Jusqu’en 2003, les producteurs audiovisuels produisaient principalement des films publicitaires, des films institutionnels et des magazines et émissions.

Sous l’impulsion des professionnels structurés autour de deux organisations : l’association tahitienne des professionnels de l’audiovisuel (ATPA) et le syndicat des producteurs audiovisuel de Polynésie française (SPAPF) et grâce à la création du festival international du film océanien (FIFO), qui dès sa première édition en 2003, a fait prendre conscience du faible développement et de l’insuffisance de structuration des industries et des métiers de l’audiovisuel en Polynésie française, le gouvernement a mis en place en 2007 l’Apac, aide à la production audiovisuelle locale, pour stimuler l’émergence et renforcer la capacité de production audiovisuelle locale. Les professionnels ont été associés à l’écriture des textes fondateurs.

Depuis la création de l’Apac en 2007, 10 commissions ont été organisées pour examiner 140 demandes d’aide. 92 projets ont été soutenus à hauteur de 261 450 000 Fcfp et auraient généré 3 milliards de Fcfp d’investissement. Sur la même période, 48% des projets aidés concernent des documentaires, 25% des oeuvres de fiction, 4% des oeuvres d’animation, 1% des clips vidéos et 22% des festivals. (Source : projet de loi soumis à l’APF en 2013.)

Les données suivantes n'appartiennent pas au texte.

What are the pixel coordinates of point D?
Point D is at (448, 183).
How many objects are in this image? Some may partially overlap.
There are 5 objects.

Par ailleurs, alors qu’aucun film local n’avait été primé au FIFO depuis sa création en 2003 ni dans aucun autre festival, plusieurs films soutenus par l’APAC et confrontés à un jury de professionnels internationaux ont été récompensés au Fifo (2008, 2009, 2010, 2012 et 2013), au festival mondial de l’image sous-marine d’Antibes et au festival du film insulaire de Groix.

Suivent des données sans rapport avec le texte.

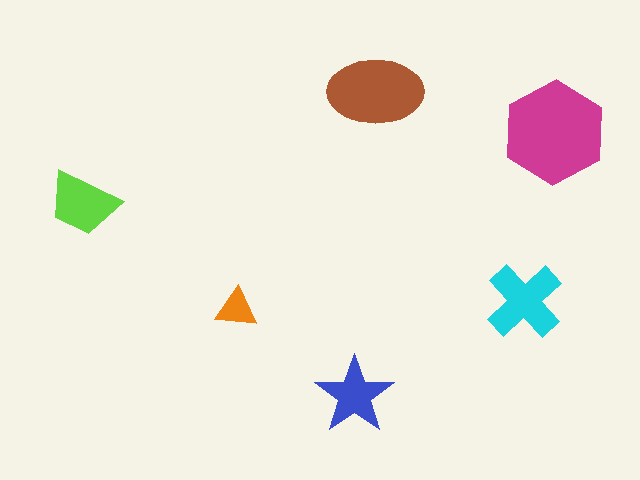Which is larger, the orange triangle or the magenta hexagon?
The magenta hexagon.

A partir de 2009 les professionnels se sont rapprochés du SDIM pour travailler en étroite collaboration avec le service sur l’évolution des textes régissant l’APAC afin que ces derniers correspondent au mieux tant à leurs attentes qu’à celles du Pays en termes de professionnalisation et de retour sur investissement. A aujourd’hui les textes de l’APAC n’ont toujours pas été modifiés. La même année et toujours en collaboration avec le SDIM, les professionnels ont constitué et porté un dossier sur l’éligibilité des professionnels locaux aux aides du CNC, Centre National du Cinéma et de l’image animée.

Cette revendication a été entendue et a fait l’objet d’une convention entre le Pays et l’organisme national en mai 2013. Les producteurs polynésiens sont dorénavant éligibles à certaines aides du CNC, ces aides étant cumulables sous certaines conditions avec celles de l’APAC.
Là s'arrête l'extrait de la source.